I missed the boat on Thanksgiving recipes; I don’t plan to do the same with Christmas. Now, in my family, there is one and only one sure sign that it is Christmas. No, it’s not the decorations (since those usually go up last minute and stay up far too long), or the Christmas Plates (which don’t come out until Christmas eve), or the music on the radio or the weather (hello, Southern California), no, it’s not any of those things. It’s much more simple. Sugar Crisps.
What are Sugar Crisps, you ask? Only the best and most delicious cookie you’ll ever eat. Unfortunately, you’ll only ever eat it on Christmas. I believe Angels actually partake in them around the holidays. And sadly for you, you’ve probably never had one (unless you are my family. or my friends) because this recipe has been closely guarded. Because Sugar Crisps are my grandma’s cookie. Did she invent them? For all intents and purposes, I’m going to say yes. Maybe it was her mother. Or maybe it was her grandmother. Or maybe it was an article in the paper or a recipe in a cookbook, I sure don’t know. All I know is we learned it from her, and that’s all you need to know.
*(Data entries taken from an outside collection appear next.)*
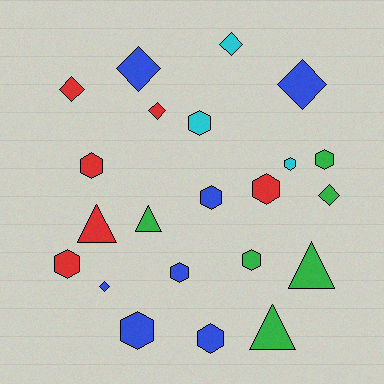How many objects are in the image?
There are 22 objects.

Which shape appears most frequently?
Hexagon, with 11 objects.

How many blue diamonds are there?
There are 3 blue diamonds.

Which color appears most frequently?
Blue, with 7 objects.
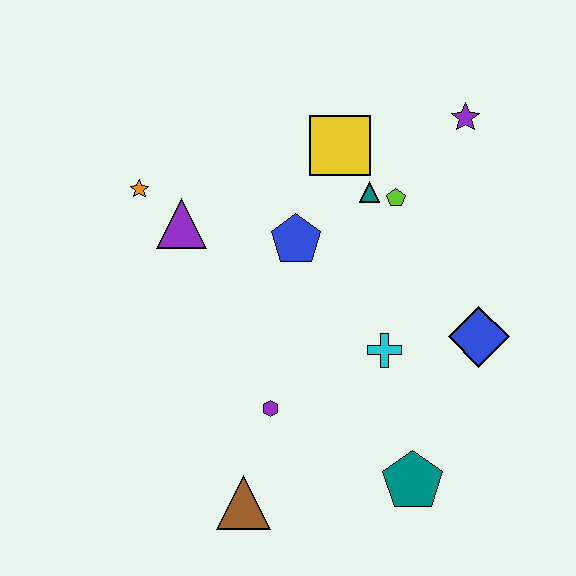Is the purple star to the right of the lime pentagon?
Yes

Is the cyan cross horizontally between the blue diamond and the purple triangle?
Yes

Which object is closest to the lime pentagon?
The teal triangle is closest to the lime pentagon.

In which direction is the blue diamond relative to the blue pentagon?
The blue diamond is to the right of the blue pentagon.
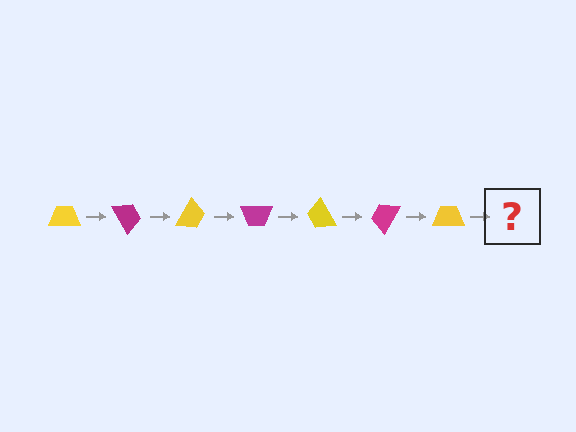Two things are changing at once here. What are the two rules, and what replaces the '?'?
The two rules are that it rotates 60 degrees clockwise each step and the color cycles through yellow and magenta. The '?' should be a magenta trapezoid, rotated 420 degrees clockwise from the start.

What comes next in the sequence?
The next element should be a magenta trapezoid, rotated 420 degrees clockwise from the start.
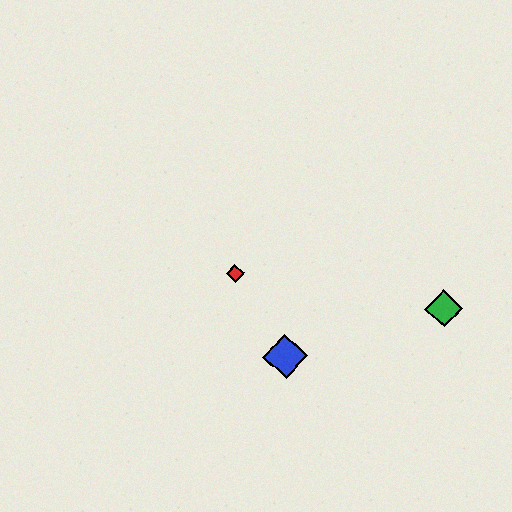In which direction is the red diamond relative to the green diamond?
The red diamond is to the left of the green diamond.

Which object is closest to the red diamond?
The blue diamond is closest to the red diamond.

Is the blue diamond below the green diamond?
Yes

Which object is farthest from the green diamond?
The red diamond is farthest from the green diamond.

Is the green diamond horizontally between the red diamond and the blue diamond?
No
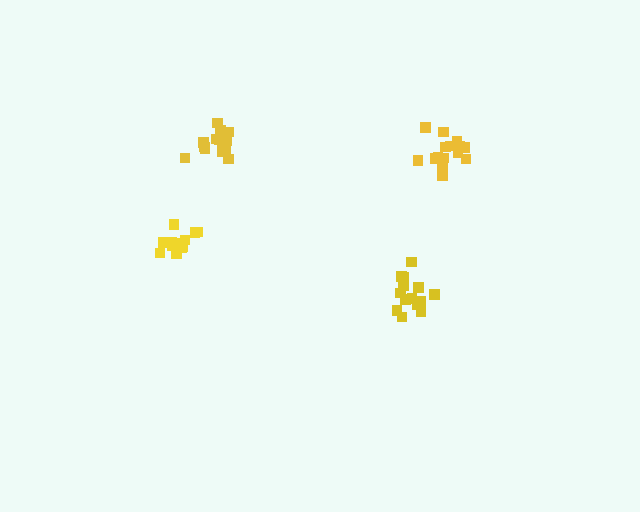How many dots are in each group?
Group 1: 12 dots, Group 2: 17 dots, Group 3: 14 dots, Group 4: 15 dots (58 total).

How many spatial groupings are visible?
There are 4 spatial groupings.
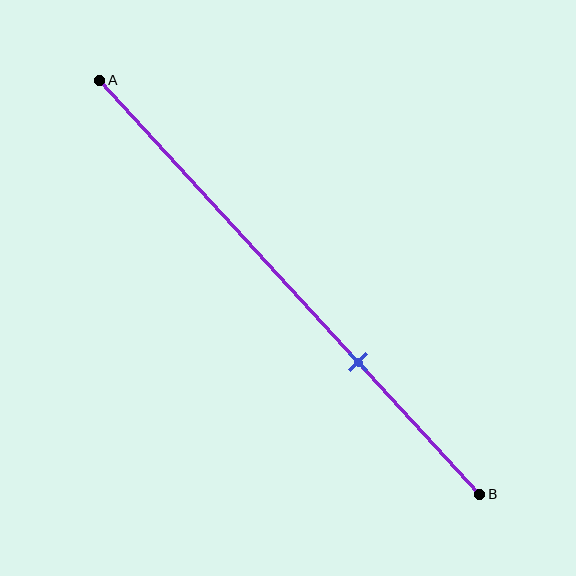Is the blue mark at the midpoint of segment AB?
No, the mark is at about 70% from A, not at the 50% midpoint.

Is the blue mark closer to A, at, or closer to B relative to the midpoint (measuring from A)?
The blue mark is closer to point B than the midpoint of segment AB.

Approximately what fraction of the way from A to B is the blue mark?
The blue mark is approximately 70% of the way from A to B.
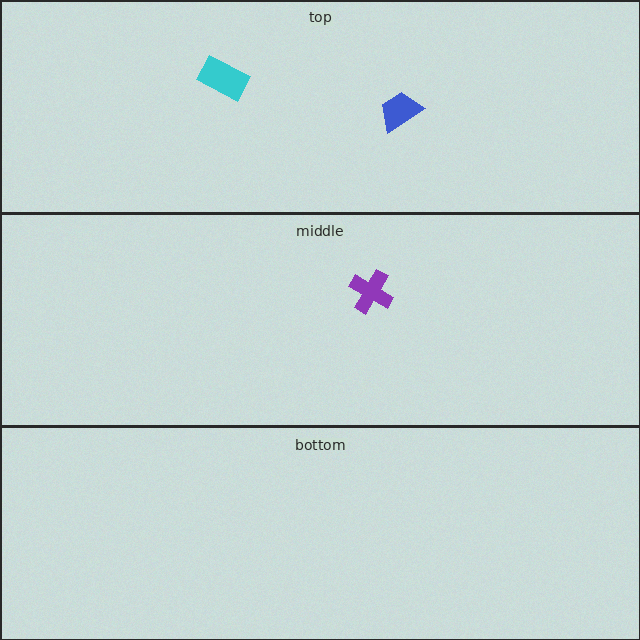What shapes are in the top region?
The blue trapezoid, the cyan rectangle.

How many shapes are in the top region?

Actually, it’s not. The other thing you need to know is that these are Christmas Cookies. Capitals C’s. Both times. Meaning they are to be made for Christmas. To eat and to share and to leave out for Santa. They are not Easter cookies. They are not Fourth of July Cookies or First Day of Fall cookies. They are for Christmas. Although, if you don’t celebrate Christmas you could just make them in celebration of the month of December because what I’m trying to say here is that it would be blasphemy to make these cookies any other month. This recipe has never been shared outside the family until now. But in the spirit of Christmas I share it now with you, because as my Dad said, “the more people that make sugar crisps, the better!” Just, try not to make them whenever you need a cookie fix. They’ll lose their magic that way.
So please, in the spirit of December, go make these cookies. And then curse silently that after this month you’ll have to wait a whole ‘nother year before you can have them again.
SUGAR CRISPS (this recipe is transcribed exactly from my Grandma’s recipe card. She wasn’t a fan of detail, so the parentheses are my additions, in the hopes of making it easier to understand.)
1 package yeast
¼ cup lukewarm water
3 ½ cups flour
1 ½ tsp salt
½ cup butter
½ cup Crisco
2 beaten eggs
½ cup sour cream (this year was my first making them alone, and I never buy sour cream because I’m forgetful, so in a pinch you can use plain yogurt. Greek is best because it’s thick)
1 tsp vanilla (use good vanilla; not imitation or it tastes funny)
2 tsp vanilla or almond extract (or half and half; but go easy on the almond as almond extract is extremely strong)
1 ½ cups sugar to roll in
- Set yeast in cup with water—set aside
- In large bowl put flour and salt and cut in shortenings. (Like for pie crust)
- Stir in eggs, vanilla, sour cream and yeast. (We mix these in a separate bowl first and then combine with dry ingredients)
- Put in refrigerator for several hours (We divide it up into thirds or so and cover it in wax paper before putting it in the refrigerator, but you can put it all in as one whole ball)
- Take out about ¼ of the dough (or one of your dough balls if you already divided it) and roll on board that you have sprinkled sugar and vanilla mixture on, top too. (don’t be stingy here; go nuts with the sugar. there is no sugar in the dough so this is where the cookies get their sweetness. You roll the cookies in sugar as if it was flour; being extremely generous with the sugar)
- Roll to rectangle—flip top down and bottom up to form 3 layers. Slice into ribbons. Twist. Put on cookie sheet. If not full, put sheet in refrigerator until you roll more. Sugar should not start to get soft.
Bake 350 degrees 12-15 minutes
Sounds complicated but is not really. Worth the effort!